Contre Daech, le combat continue
Il convient de se réjouir. De se réjouir vraiment, bien plus que ne l’ont fait, ces derniers jours, les médias, évoquant le plus souvent de façon froide et neutre la défaite de Daech. Car c’est une étape très importante. La chute de Baghouz, la libération du dernier carré de territoire encore tenu par ce prétendu « Etat islamique » autoproclamé signent en effet la fin du pire scénario : une base arrière organisée, attractive pour les djihadistes du monde entier, disposant de revenus importants. En perdant son territoire, son administration, sa visibilité, ses chars, ses camps d’entraînement et ses prisons, Daech perd aussi de sa superbe et voit son rêve de califat mondial s’évanouir pour longtemps.
Certes, cette victoire militaire des forces démocratiques syriennes, soutenues par la coalition internationale, a été longue, difficile, coûteuse en vies humaines et en budgets. Mais elle était indispensable. Sans elle, il fallait s’attendre non seulement à la perpétuation des tortures des Yézidis, à l’écrasement d’une vaste population sous l’application littérale et terrifiante de la charia, mais il fallait craindre aussi l’extension des conquêtes du pseudo-califat. Cette victoire sur les djihadistes casse l’engrenage. C’est pourquoi il faut la célébrer, et rendre hommage à tous ceux qui l’ont rendue possible. Sans oublier ceux l’ont soutenue, appelée activement de leurs vœux, contre les défaitismes, les stratégies de louvoiement et les complicités de toutes sortes.
Sans doute l’intelligence de la guerre nous est-elle devenue tellement lointaine, voire tellement étrangère, qu’un écrasement militaire de la barbarie n’est plus un motif de réjouissance. Et pourtant, cette victoire confirme que l’action militaire internationale est possible, efficace, utile. Sans doute a-t-elle mis bien du temps à se mettre en route, à progresser, à l’emporter. Mais elle y est parvenue. Les sentiments d’impuissance et d’accablement deviennent donc sans objet. Ils ne constituent finalement que le reflet inversé, en miroir, des délires de toute puissance et d’impunité des djihadistes qui se croient assurés de l’emporter. Or il n’est pas vrai qu’ils peuvent tout, ni que nous ne pouvons rien. Telle est la première leçon, somme toute réconfortante, de cette victoire. Ce n’est évidemment pas la seule.
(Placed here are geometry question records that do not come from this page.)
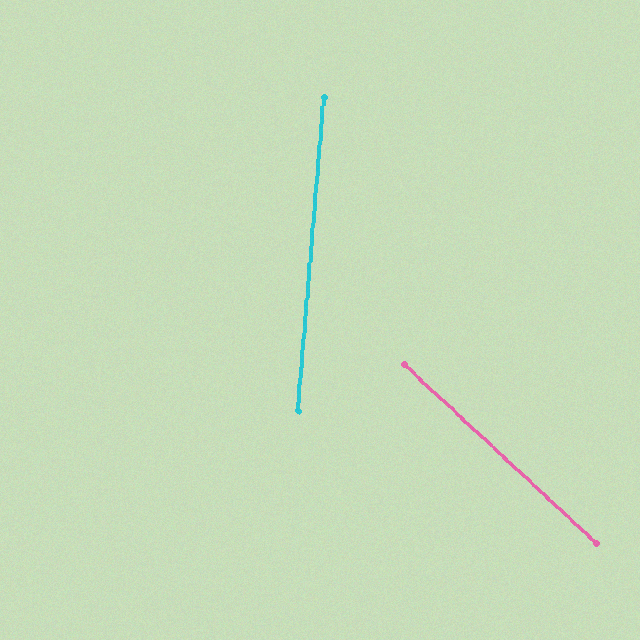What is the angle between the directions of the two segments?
Approximately 52 degrees.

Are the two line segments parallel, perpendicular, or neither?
Neither parallel nor perpendicular — they differ by about 52°.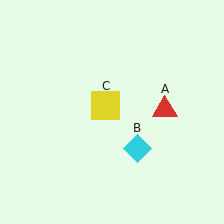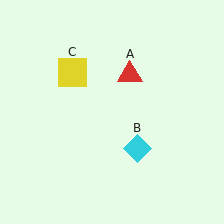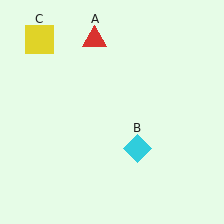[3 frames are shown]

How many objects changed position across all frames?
2 objects changed position: red triangle (object A), yellow square (object C).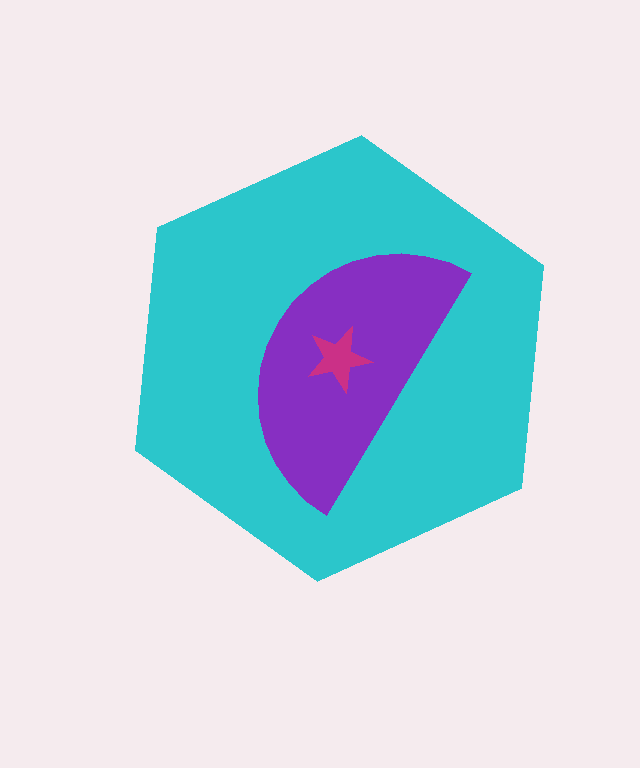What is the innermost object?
The magenta star.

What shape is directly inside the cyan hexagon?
The purple semicircle.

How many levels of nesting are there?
3.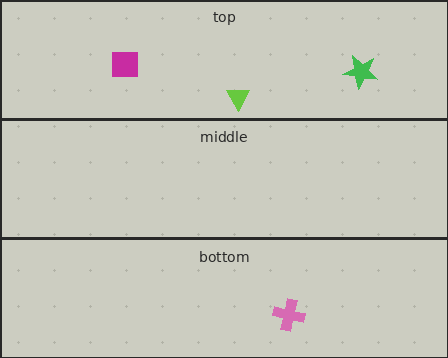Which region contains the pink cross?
The bottom region.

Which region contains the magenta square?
The top region.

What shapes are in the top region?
The green star, the magenta square, the lime triangle.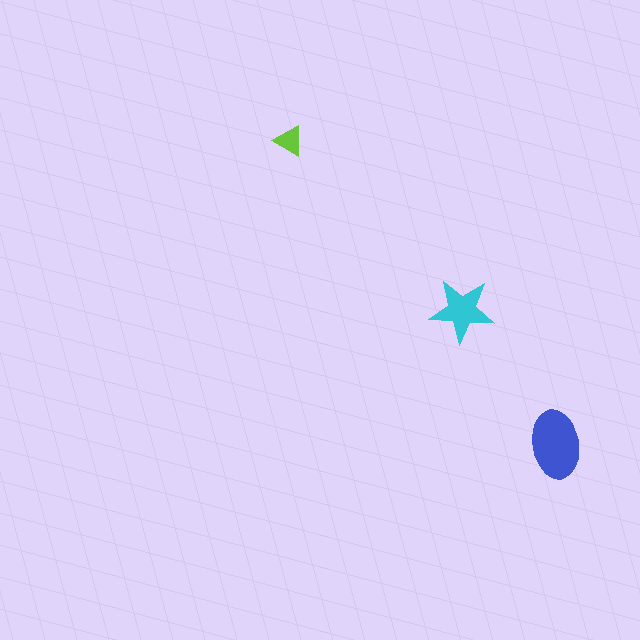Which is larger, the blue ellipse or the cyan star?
The blue ellipse.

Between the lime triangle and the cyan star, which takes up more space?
The cyan star.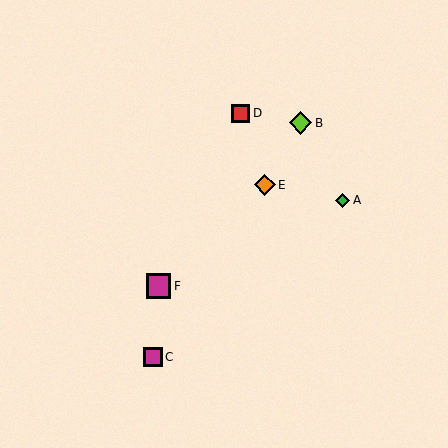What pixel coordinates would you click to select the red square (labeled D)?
Click at (241, 113) to select the red square D.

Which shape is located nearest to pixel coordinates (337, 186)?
The green diamond (labeled A) at (342, 200) is nearest to that location.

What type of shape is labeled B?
Shape B is a lime diamond.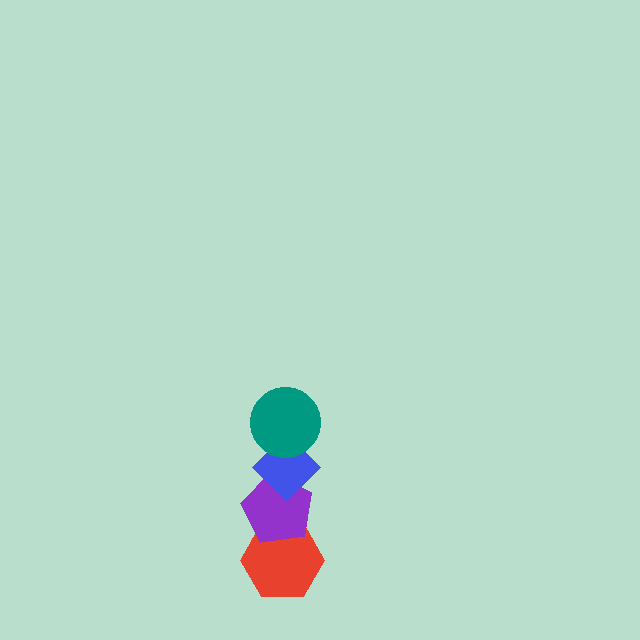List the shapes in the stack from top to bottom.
From top to bottom: the teal circle, the blue diamond, the purple pentagon, the red hexagon.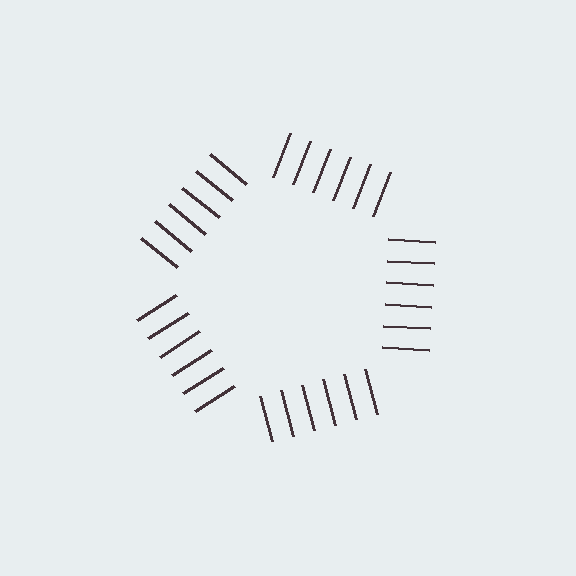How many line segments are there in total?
30 — 6 along each of the 5 edges.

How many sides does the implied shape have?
5 sides — the line-ends trace a pentagon.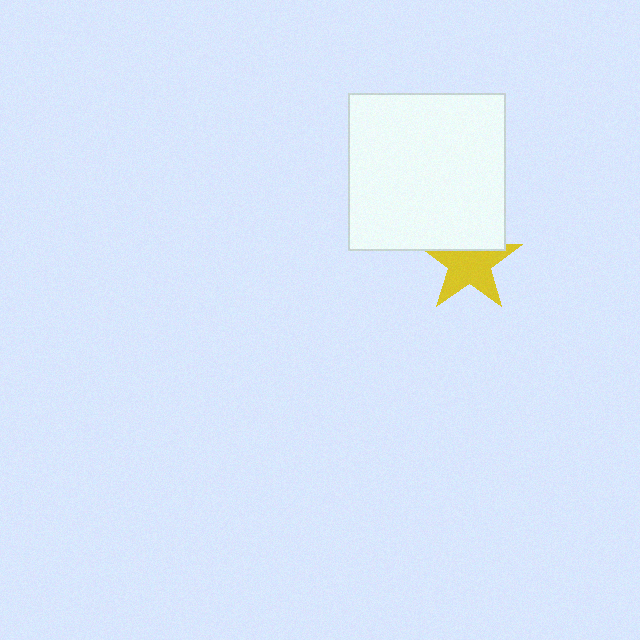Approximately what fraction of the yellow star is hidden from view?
Roughly 32% of the yellow star is hidden behind the white square.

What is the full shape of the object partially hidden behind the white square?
The partially hidden object is a yellow star.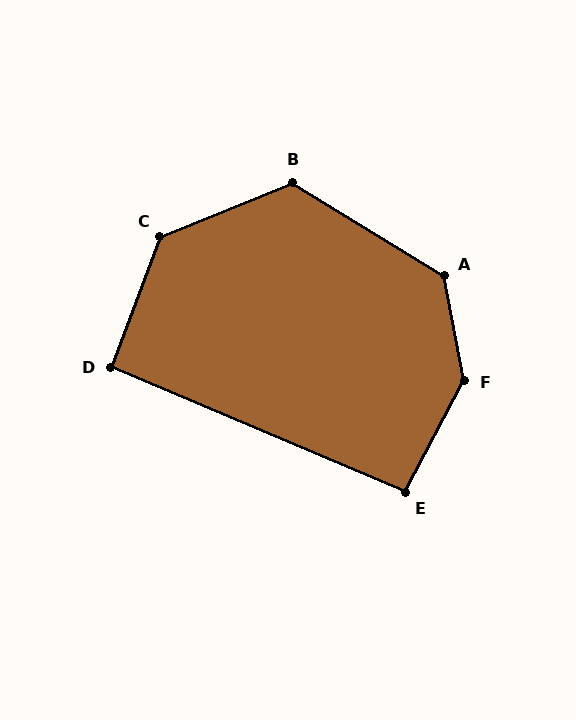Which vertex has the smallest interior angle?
D, at approximately 92 degrees.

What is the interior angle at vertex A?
Approximately 132 degrees (obtuse).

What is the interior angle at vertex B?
Approximately 126 degrees (obtuse).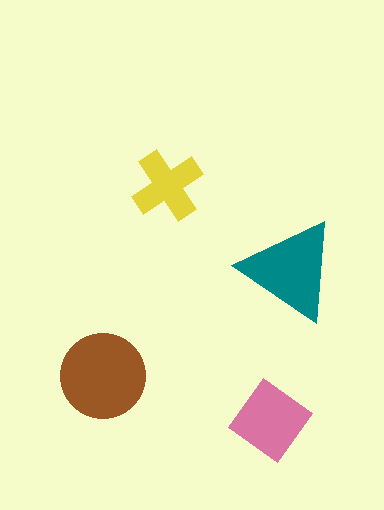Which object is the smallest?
The yellow cross.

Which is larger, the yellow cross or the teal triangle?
The teal triangle.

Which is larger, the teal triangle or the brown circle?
The brown circle.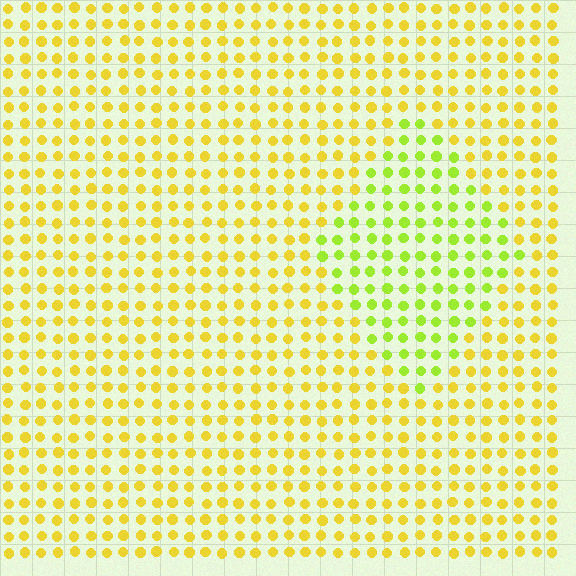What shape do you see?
I see a diamond.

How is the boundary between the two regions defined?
The boundary is defined purely by a slight shift in hue (about 33 degrees). Spacing, size, and orientation are identical on both sides.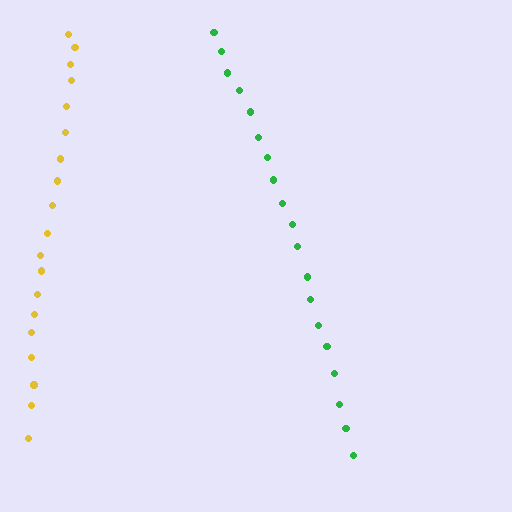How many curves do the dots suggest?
There are 2 distinct paths.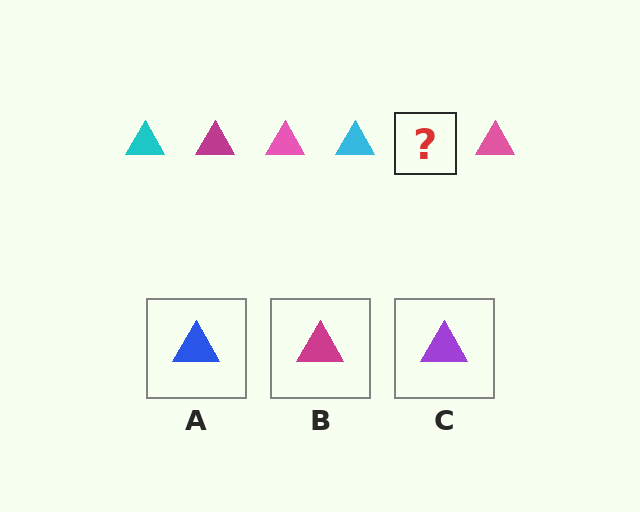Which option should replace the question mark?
Option B.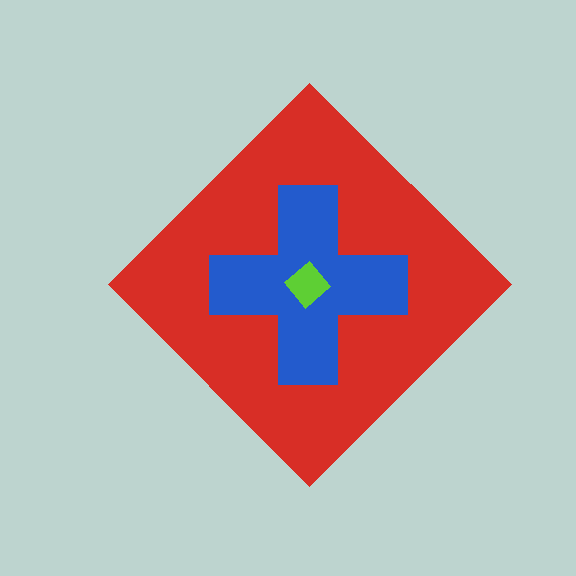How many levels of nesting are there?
3.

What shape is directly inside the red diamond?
The blue cross.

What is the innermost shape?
The lime diamond.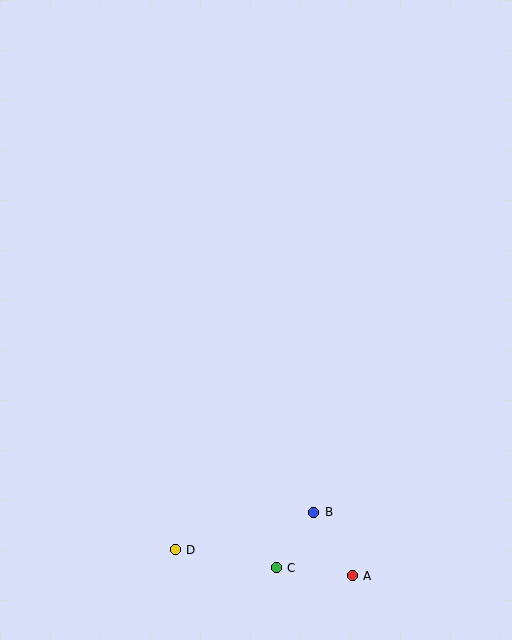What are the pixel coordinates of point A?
Point A is at (352, 576).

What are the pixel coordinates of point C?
Point C is at (276, 568).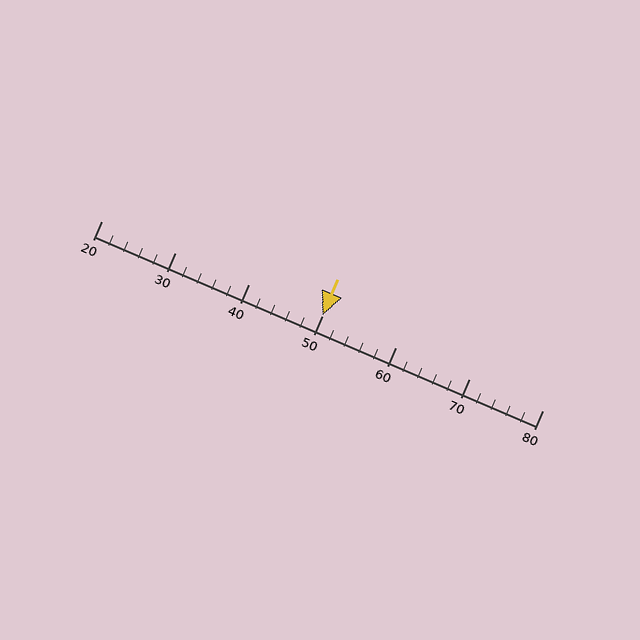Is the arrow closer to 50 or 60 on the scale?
The arrow is closer to 50.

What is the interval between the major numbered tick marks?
The major tick marks are spaced 10 units apart.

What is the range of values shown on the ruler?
The ruler shows values from 20 to 80.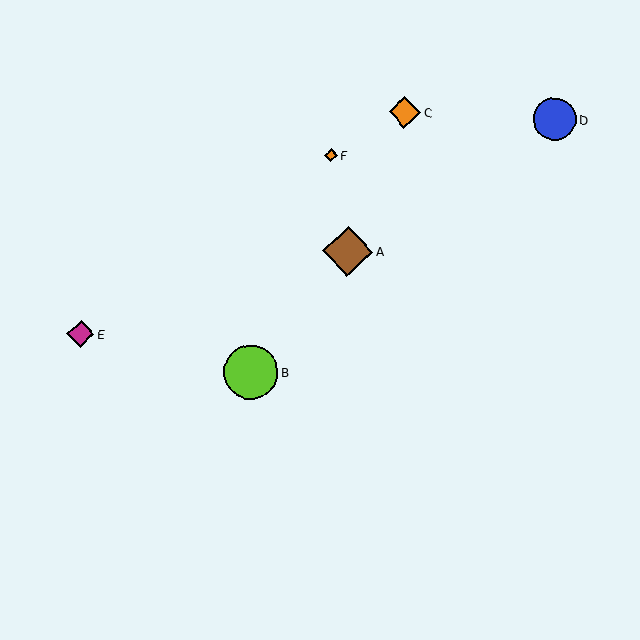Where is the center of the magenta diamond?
The center of the magenta diamond is at (81, 334).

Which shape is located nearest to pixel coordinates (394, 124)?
The orange diamond (labeled C) at (405, 112) is nearest to that location.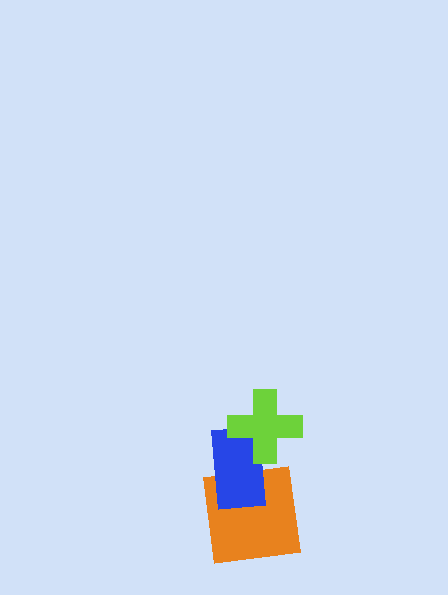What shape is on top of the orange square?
The blue rectangle is on top of the orange square.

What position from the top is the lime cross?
The lime cross is 1st from the top.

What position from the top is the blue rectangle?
The blue rectangle is 2nd from the top.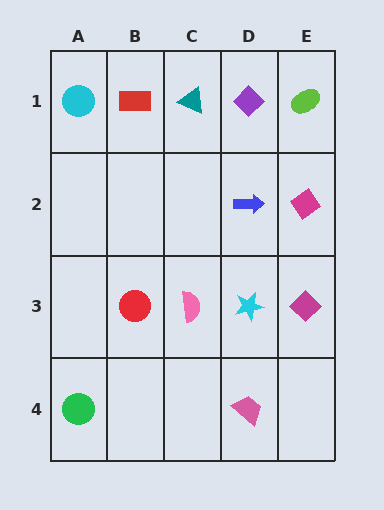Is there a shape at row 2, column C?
No, that cell is empty.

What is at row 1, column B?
A red rectangle.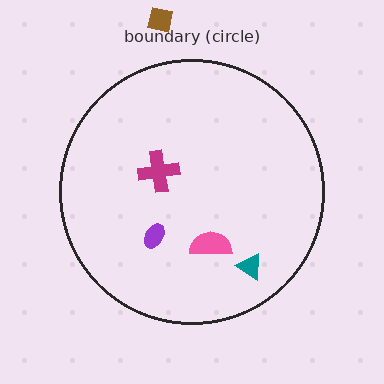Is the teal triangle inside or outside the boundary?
Inside.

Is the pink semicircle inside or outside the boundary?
Inside.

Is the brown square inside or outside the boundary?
Outside.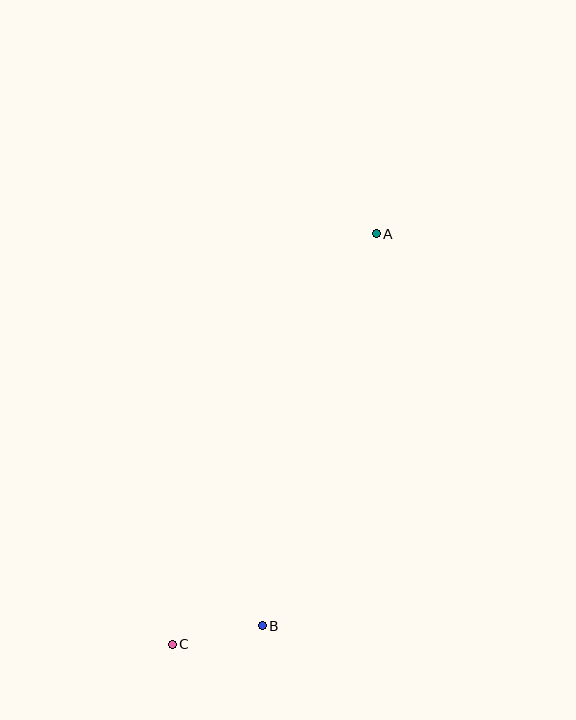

Car il y reste autant de motifs de s’inquiéter que de réjouir. Que cette victoire militaire ne mette pas fin au terrorisme est une évidence. Daech militairement vaincu n’a pas disparu. Des milliers de djihadistes rêvent de prendre leur revanche, de reconstituer un jour un début de califat. Surtout, il va s’agir pour eux de montrer, de la manière la plus spectaculaire possible, que Daech vit toujours et constitue un danger. Ce qui caractérise l’acte 2 qui s’ouvre avec cette défaite décisive, c’est donc le retour prévisible d’une longue série d’attentats. Ils adviennent déjà en Syrie et en Irak et vont s’y intensifier, profitant des instabilités politiques.
Ailleurs, la suite est aisément prévisible : partout, des actions terroristes devraient reprendre. Le temps que les combattants circulent et se réorganisent, que des cellules dormantes soient activées et des stratégies mises en place, et l’on verra de nouvelles scènes de carnage. Personne ne peut dire, à ce jour, si elles prendront la forme de multiples petites agressions low cost, disséminées, ou d’opérations de plus grande envergure, montées par des réseaux structurés. Mais il faut s’y attendre.
La question à poser devient : comment, dans ce contexte renouvelé, continuer à vaincre ? La réponse appartient au premier chef aux services anti-terroristes et à toutes les instances travaillant à la sécurité des citoyens. Ils ont déjà maintes fois fait preuve de leur efficacité et l’on présume qu’ils travaillent, depuis pas mal de temps déjà, à contrer cette prochaine vague de terreur. Mais chacun a pu également constater, au fil des ans, que tout ne peut être contrôlé, encore moins évité. Ce que l’acte 2 de la tragédie Daech doit nous remettre en tête de nouveau, c’est que cette guerre non-classique ne se déroule pas seulement sur un territoire, un champ de bataille, un front unique. Les combats ne se livrent pas seulement au loin, en terre étrangère. Ils se poursuivent ici, le plus souvent dans l’ombre. L’idée d’en avoir déjà fini avec cette tragédie est pure illusion. Mais la conviction qu’elle aura une fin peut se partager.